Operations Bulletin 160712

Bulletin archive

Week commencing 9th July 2012

Task Areas

General updates

Monday 9th July

Problems with certificates and Kashif's email address appearing!
EGI and WLCG reliability/availability figures for June now available
Tuesday there is a meeting on extending CE capabilities to deal with whole-node and multiple core needs. One option is dedicated queues but the WL TEG believed better a solution is to let the VOs specify and CE handle specific requirement.

Monday 2nd July

Tier-2 quarterly reports requested by Wednesday 18th July
There is now an LHCb CVMFS sites map

Tier-1 - Status Page

Tuesday 10th July

The Castor Information Provider ("CIP") was updated yesterday to resolve an issue of over-reporting of disk capacity. No other significant changes.

Storage & Data Management - Agendas/Minutes

Considering input to a community support model for DPM and possible alternatives.

Wednesday 20th June

snoplus needs/plans on agenda last week.
The collaboration will depend on the RAL LFC and are looking to increase Tier-2 usage – current needs of 10TB/site will increase to 20TB/site.
Data taking will start in the autumn and continue for 6 months.

Accounting - UK Grid Metrics HEPSPEC06

Wednesday 6th June - Core-ops

Request sites to publish HS06 figures from new kit to this page.

Please would all sites check the HS06 numbers they publish. Will review in detail on 26th June.

Friday 11th May - HEPSYSMAN

Discussion on HS06 reminding sites to publish using results from 32-bit mode benchmarking. A reminder for new kit results to be posted to the HS06 wiki page. See also the blog article by Pete Gronbech. The HEPiX guidelines for running the benchmark tests are at this link.

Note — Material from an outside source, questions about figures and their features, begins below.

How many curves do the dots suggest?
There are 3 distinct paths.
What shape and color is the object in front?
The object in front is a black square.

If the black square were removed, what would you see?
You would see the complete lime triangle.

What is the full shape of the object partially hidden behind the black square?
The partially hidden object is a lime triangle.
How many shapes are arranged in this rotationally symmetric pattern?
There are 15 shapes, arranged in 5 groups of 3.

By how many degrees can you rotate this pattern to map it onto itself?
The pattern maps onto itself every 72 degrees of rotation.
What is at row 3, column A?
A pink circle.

Check publishing via: http://gstat2.grid.sinica.edu.tw/gstat/summary/Country/UK/

Documentation - KeyDocs

Tuesday 3rd July

Started a page on stale documents. Please update this page if you find documents or pages that need attention.

Wednesday, 6th June

Released a document, hep.ph.liv.ac.uk/~sjones/VomsSnooper.odt, that describes how to

Maintain site VOMS info document for the approved VOs
Check a site's VOMS records correspond exactly with CIC portal
Create new site VOMS records direct from CIC portal, without manual transcription

Note: I'm accepting tips from GridPP core task members etc. about other use cases for these processes. This will be converted to wiki formatted and made available in the normal way. Next jobs:

review logical/sequence of VOMS admin process, document it if it works, fix it if it doesn't.
create standard baseline for proxy renewal process, and write it up in wiki.

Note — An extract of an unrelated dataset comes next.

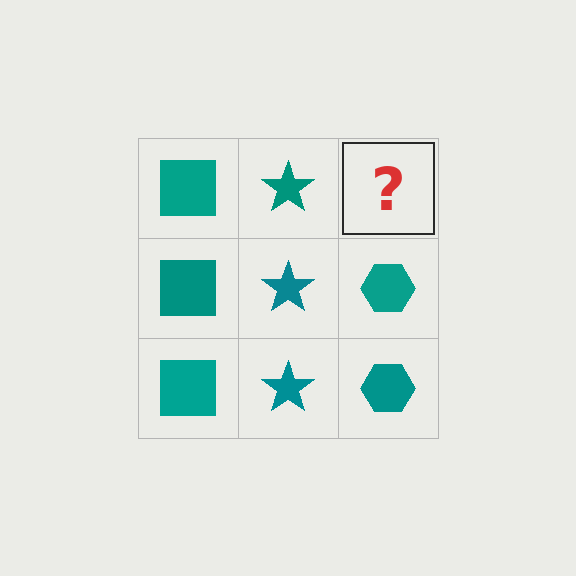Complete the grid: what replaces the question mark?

Note: I'm accepting tips from other Gridpp core team members etc. for document priorities. Please think about where the problems lie (i.e. what costs us yet is easy to fix) and get back to me.

Tuesday, 29th May

VOMS Records in GridPP Approved VO list now up to date with CICs Portal XML. This can be used by Site Admins to ensure their site-info.def/vo.d directories are up to date. A tool, SidFormatter, will be released this week to facilitate comparison with the benchmark. A process has been devised to ensure that GridPP Approved VO is kept up to date to within a week of CIC Portal changes. Consultation to be made about further fields that we may wish to advertise in this manner.

Friday 27th April

Appeal for a volunteer to enhance "Grid User Crash Course" (https://www.gridpp.ac.uk/wiki/Grid_user_crash_course) with simple use case for dependable proxy renewal for long jobs, as this is a recurrent requirement that has caused multiple queries on TB_SUPPORT.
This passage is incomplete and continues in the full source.